Muita vida, e também um tanto de morte

Batangafo, República Centro-Africana. 2 de setembro de 2013

O relógio que eu levava no pulso parou há algumas semanas, mas os ponteiros devem seguir girando, porque o tempo já bate quase três meses desde que cheguei aqui em Batangafo, marcando a metade do tempo que ficarei. Ainda distante, a perspectiva do momento de partida já me faz pensar em como poderei deixar esta terra.

Muito se passou, muita, muita vida, mas também um tanto de morte. Trabalhar em um projeto de ajuda humanitária é, de alguma forma, acostumar-se um pouco mais com a morte, na medida em que o humano em nós – e nossa vontade incrível de viver, e nossa revolta com a morte – o permite. A morte é sempre injusta, mas ela é mais injusta quando chega às quatro horas de uma tarde de sábado para uma vida, ainda sem nome, que acabava de começar. Ela é mais injusta quando a médica internacional sente culpa por ter saído por 15 minutos para almoçar. É mais injusta quando não seria morte em tantos outros cantos do mundo, bem fornidos de medicamentos, equipamentos, água tratada.

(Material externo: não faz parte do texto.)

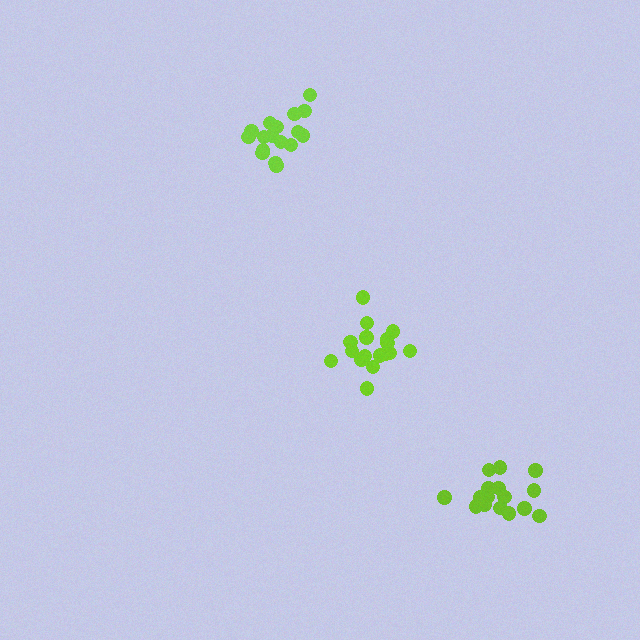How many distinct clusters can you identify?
There are 3 distinct clusters.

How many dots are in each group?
Group 1: 17 dots, Group 2: 17 dots, Group 3: 17 dots (51 total).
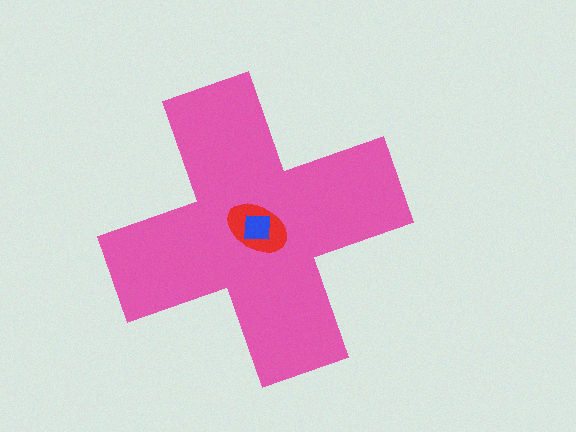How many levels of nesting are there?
3.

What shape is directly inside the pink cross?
The red ellipse.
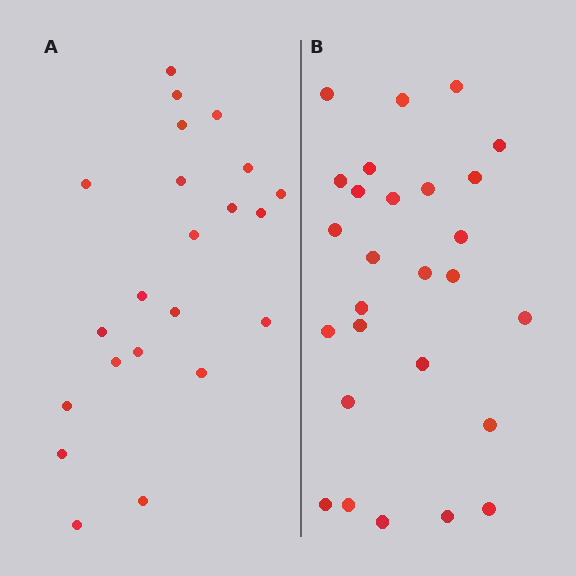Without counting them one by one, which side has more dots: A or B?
Region B (the right region) has more dots.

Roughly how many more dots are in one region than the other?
Region B has about 5 more dots than region A.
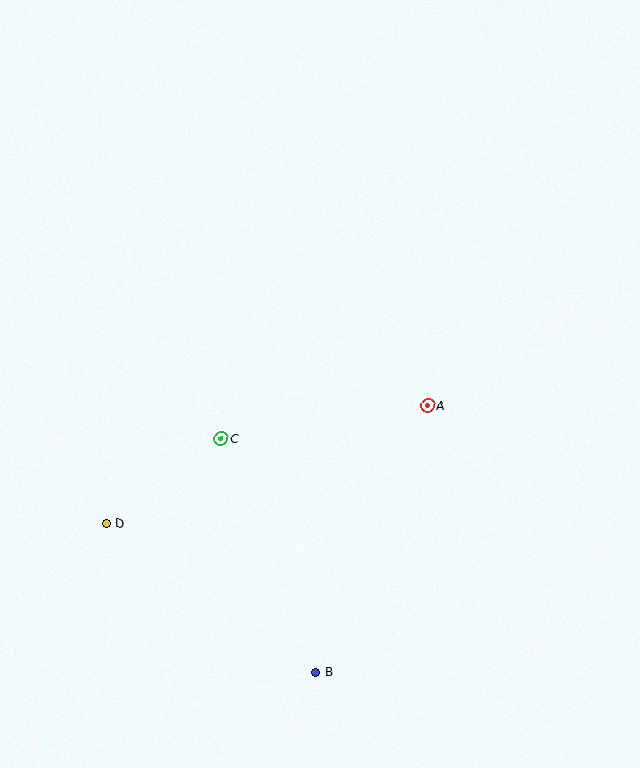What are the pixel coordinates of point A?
Point A is at (428, 406).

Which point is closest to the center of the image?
Point A at (428, 406) is closest to the center.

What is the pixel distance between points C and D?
The distance between C and D is 143 pixels.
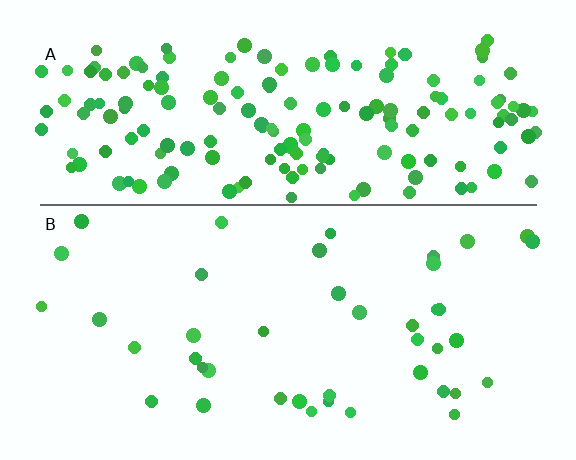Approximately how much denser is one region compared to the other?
Approximately 4.1× — region A over region B.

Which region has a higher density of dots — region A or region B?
A (the top).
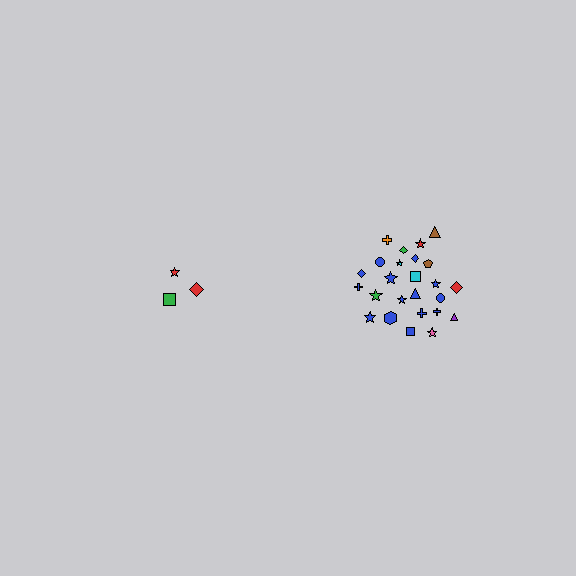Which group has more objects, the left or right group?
The right group.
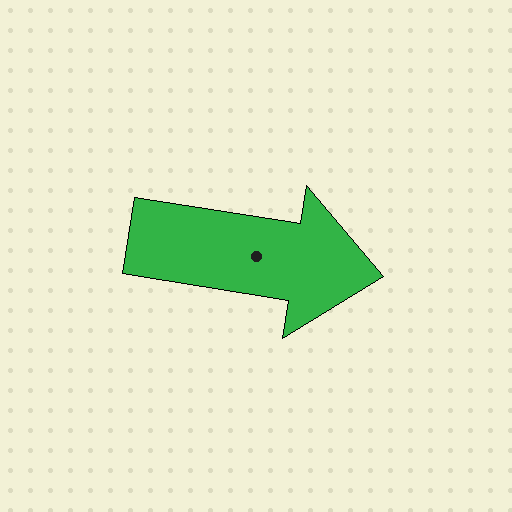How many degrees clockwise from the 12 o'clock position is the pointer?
Approximately 99 degrees.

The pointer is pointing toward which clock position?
Roughly 3 o'clock.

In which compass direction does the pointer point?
East.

A morte é sempre injusta, mas é menos injusta quando há vida, vida pulsante, resistindo para ser. E a vida é sempre vida, mas é mais vida quando nasce, dupla, nas mãos de um logista, no chão de um hard-top a caminho do hospital, e já nasce abrindo os olhos e sentindo o mundo. As médicas internacionais dizem que, aqui, muito antes do que estamos acostumados no mundo ocidental, as crianças interagem, andam, falam, e logo vemos pequenos seres de não mais de dois anos andando aparentemente sozinhos pelas ruas da vila, e aprendendo cedo a nos chamar “Monjous!” e a nos estender a mão quando nos veem. Do ponto de vista locomotor, isso, as médicas dizem, está muito ligado ao fato de serem carregados nas costas das mães, atados com panos às suas cinturas, desde as primeiras semanas de vida. Vão, assim, sentindo e vivendo o balançar das cadeiras do andar humano desde muito cedo, e desenvolvem o senso de locomoção. E lá vão eles, pequeninos, caminhando pela vida – pelo menos até que um novo golpe de estado, uma nova facção rebelde, um novo acerto de contas, uma nova malária, uma nova desrazão qualquer lhes interrompa o caminhar. E é isso que, infelizmente, seguimos assistindo aqui – uma onda continuada de violência, que (não) se justifica por poder, por preconceito, por medo. No último fim de semana, foi a vez de uma família local ser vítima da vingança aleatória e da vontade de aterrorizar; Diane, de dois anos, e sua irmã gêmea Vivianne estavam em nosso programa nutricional. Agora Diane, vida que mal começa, está internada no hospital, já sem seu pai, sua mãe e sua irmã.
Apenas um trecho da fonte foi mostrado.